Original post:
This question is formulated in Scala 3/Dotty but should be generalised to any language NOT in MetaML family.
The Scala 3 macro tutorial:
https://docs.scala-lang.org/scala3/reference/metaprogramming/macros.html
Starts with the The Phase Consistency Principle, which explicitly stated that free variables defined in a compilation stage CANNOT be used by the next stage, because its binding object cannot be persisted to a different compiler process:
… Hence, the result of the program will need to persist the program state itself as one of its parts. We don’t want to do this, hence this situation should be made illegal
This should be considered a solved problem given that many distributed computing frameworks demands the similar capability to persist objects across multiple computers, the most common kind of solution (as observed in Apache Spark) uses standard serialisation/pickling to create snapshots of the binded objects (Java standard serialization, twitter Kryo/Chill) which can be saved on disk/off-heap memory or send over the network.
The tutorial itself also suggested the possibility twice:
One difference is that MetaML does not have an equivalent of the PCP - quoted code in MetaML can access variables in its immediately enclosing environment, with some restrictions and caveats since such accesses involve serialization.
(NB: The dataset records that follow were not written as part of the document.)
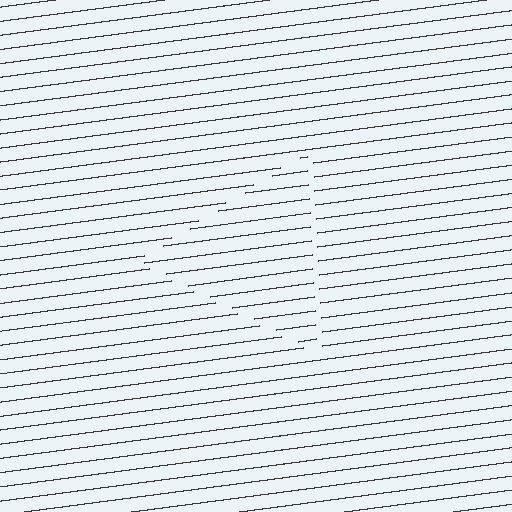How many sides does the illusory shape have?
3 sides — the line-ends trace a triangle.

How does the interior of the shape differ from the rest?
The interior of the shape contains the same grating, shifted by half a period — the contour is defined by the phase discontinuity where line-ends from the inner and outer gratings abut.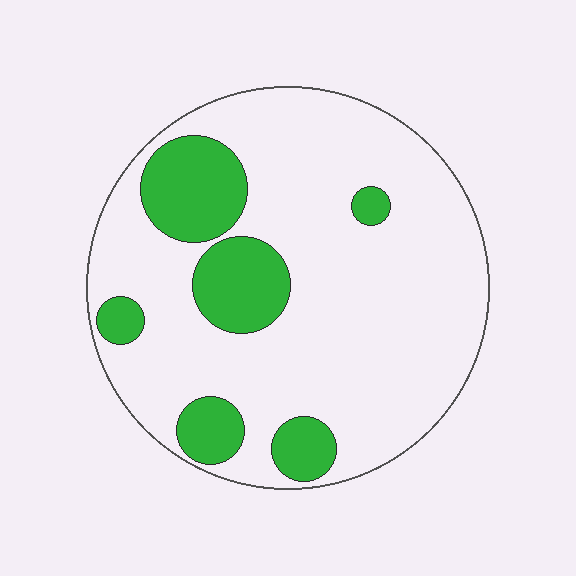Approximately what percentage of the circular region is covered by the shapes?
Approximately 20%.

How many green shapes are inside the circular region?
6.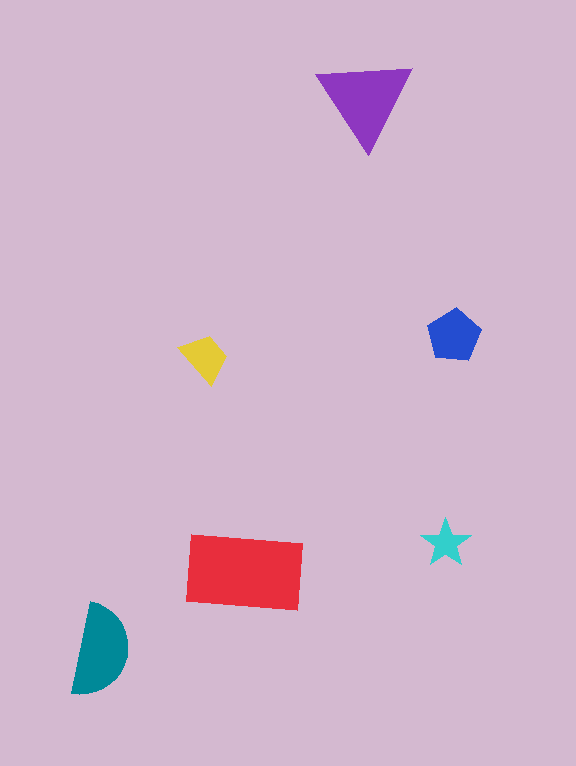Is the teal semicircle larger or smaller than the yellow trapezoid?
Larger.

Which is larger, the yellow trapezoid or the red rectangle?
The red rectangle.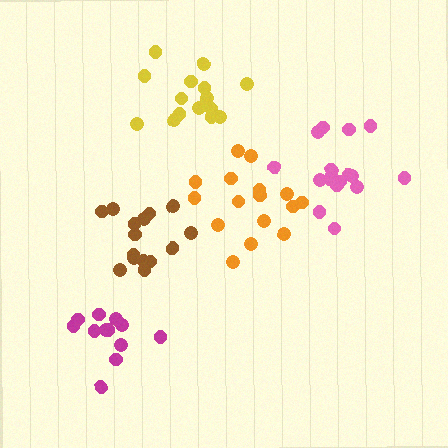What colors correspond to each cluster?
The clusters are colored: magenta, brown, orange, pink, yellow.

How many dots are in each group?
Group 1: 12 dots, Group 2: 15 dots, Group 3: 16 dots, Group 4: 17 dots, Group 5: 16 dots (76 total).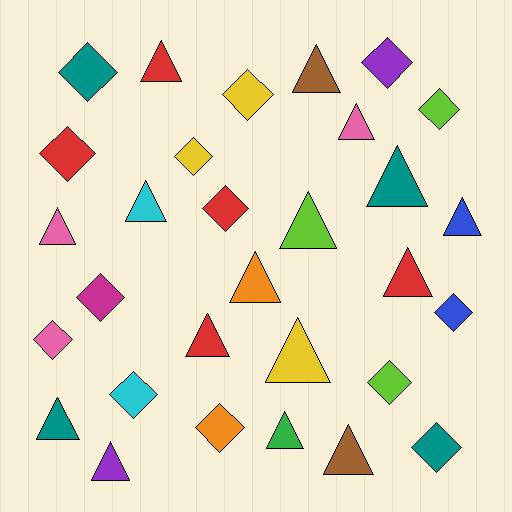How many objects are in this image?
There are 30 objects.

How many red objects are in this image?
There are 5 red objects.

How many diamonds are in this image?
There are 14 diamonds.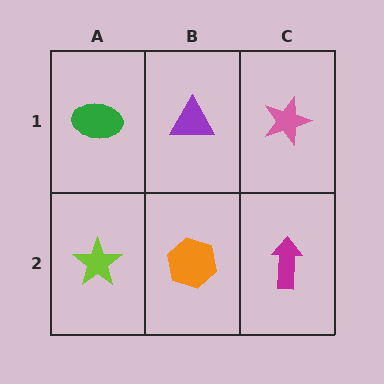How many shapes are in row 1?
3 shapes.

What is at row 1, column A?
A green ellipse.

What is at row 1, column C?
A pink star.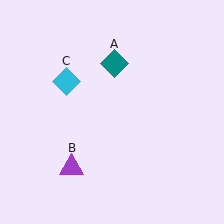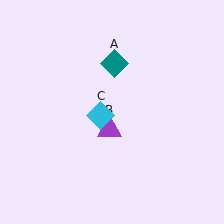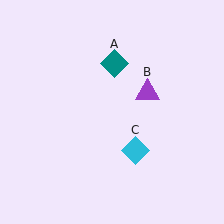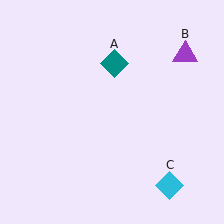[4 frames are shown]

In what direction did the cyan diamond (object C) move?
The cyan diamond (object C) moved down and to the right.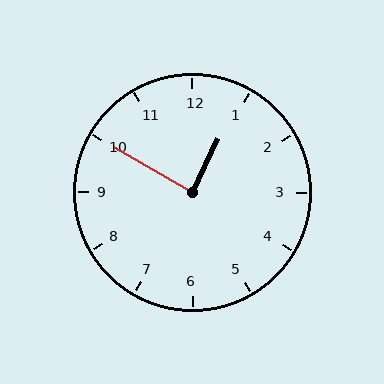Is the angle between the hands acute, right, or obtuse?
It is acute, close to a right angle.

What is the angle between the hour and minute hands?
Approximately 85 degrees.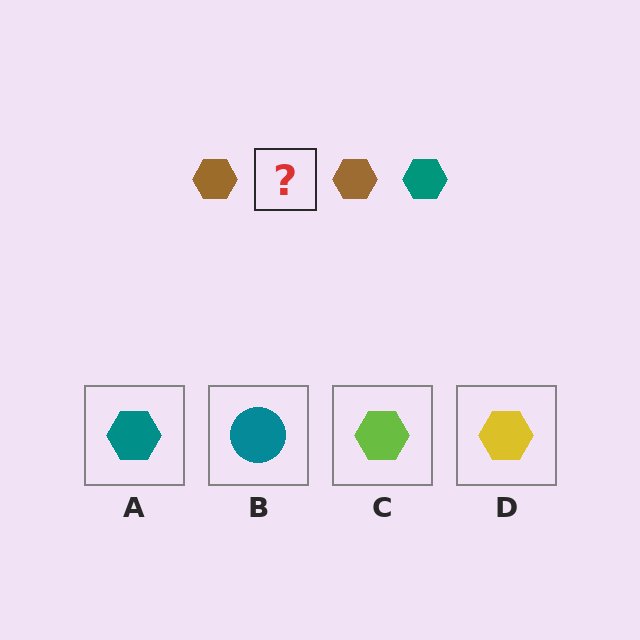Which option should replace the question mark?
Option A.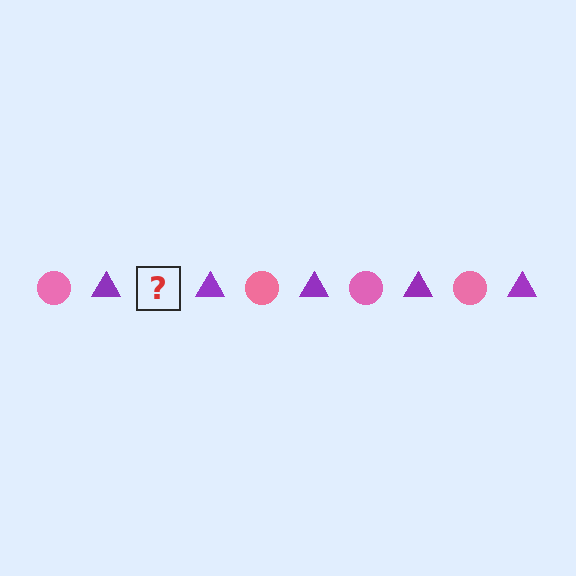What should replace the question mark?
The question mark should be replaced with a pink circle.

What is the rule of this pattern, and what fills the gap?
The rule is that the pattern alternates between pink circle and purple triangle. The gap should be filled with a pink circle.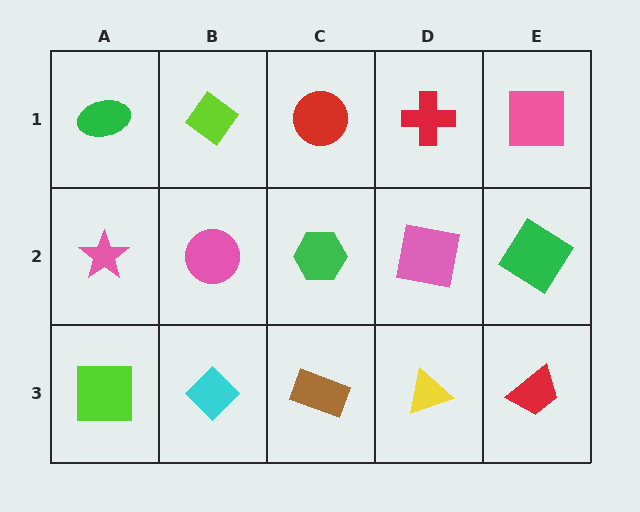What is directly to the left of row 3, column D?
A brown rectangle.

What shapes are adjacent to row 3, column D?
A pink square (row 2, column D), a brown rectangle (row 3, column C), a red trapezoid (row 3, column E).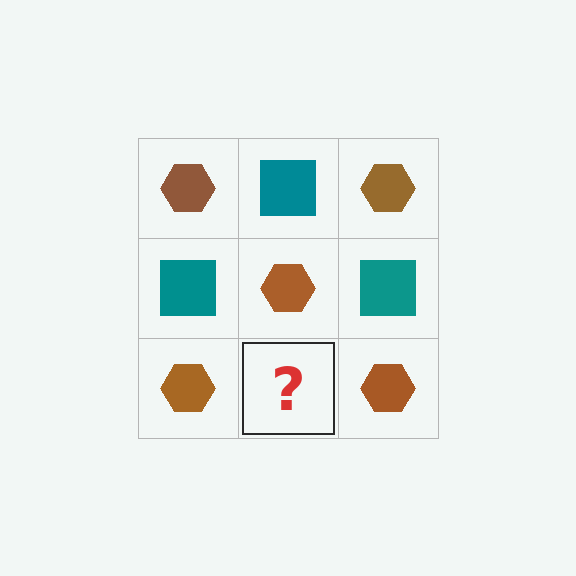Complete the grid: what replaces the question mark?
The question mark should be replaced with a teal square.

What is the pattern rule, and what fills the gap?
The rule is that it alternates brown hexagon and teal square in a checkerboard pattern. The gap should be filled with a teal square.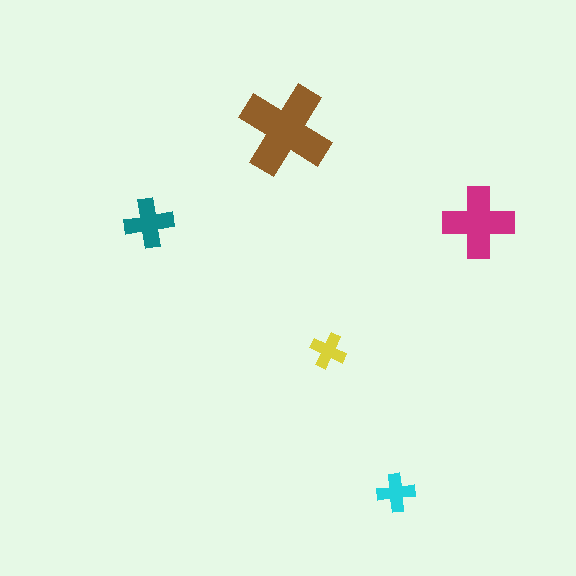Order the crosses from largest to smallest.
the brown one, the magenta one, the teal one, the cyan one, the yellow one.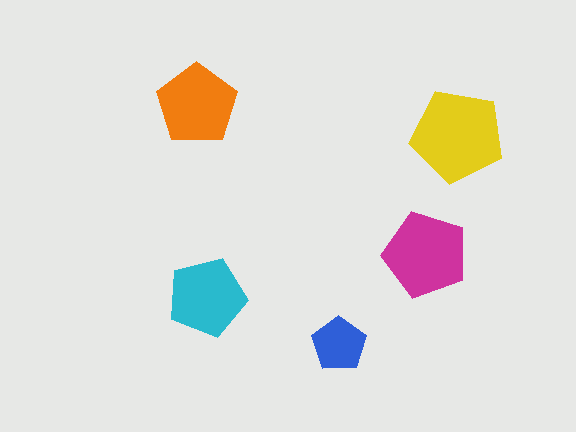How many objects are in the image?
There are 5 objects in the image.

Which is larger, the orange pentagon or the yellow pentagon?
The yellow one.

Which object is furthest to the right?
The yellow pentagon is rightmost.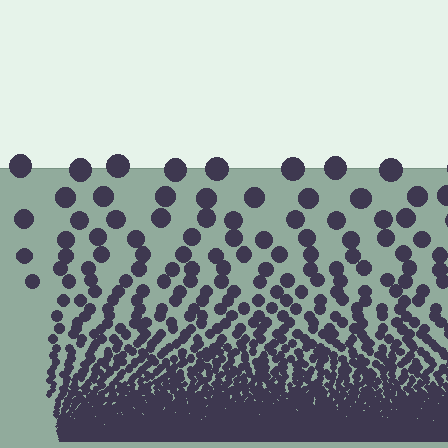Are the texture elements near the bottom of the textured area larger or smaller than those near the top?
Smaller. The gradient is inverted — elements near the bottom are smaller and denser.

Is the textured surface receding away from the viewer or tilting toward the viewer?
The surface appears to tilt toward the viewer. Texture elements get larger and sparser toward the top.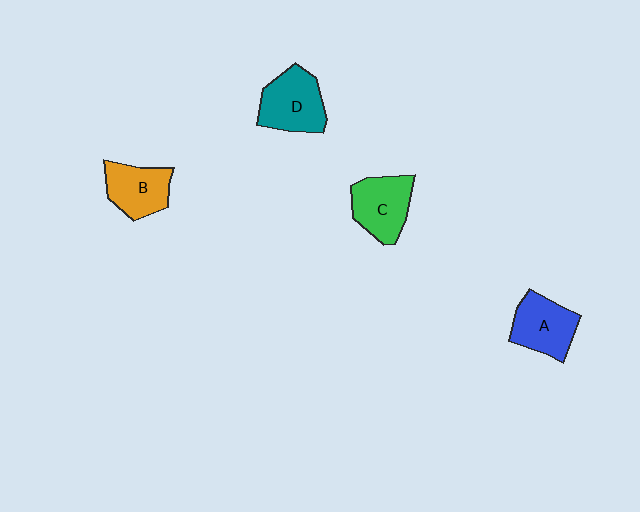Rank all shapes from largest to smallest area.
From largest to smallest: D (teal), C (green), A (blue), B (orange).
However, this does not constitute a fundamental gain in expressiveness.
In the end,
ToExpr
resembles very much a serialization framework
Instead, Both Scala 2 & Scala 3 (and their respective ecosystem) largely ignores these out-of-the-box solutions, and only provide default methods for primitive types (Liftable
in scala2, ToExpr
in scala3). In addition, existing libraries that use macro relies heavily on manual definition of quasiquotes/quotes for this trivial task, making source much longer and harder to maintain, while not making anything faster (as JVM object serialisation is an highly-optimised language component)
What’s the cause of this status quo? How do we improve it?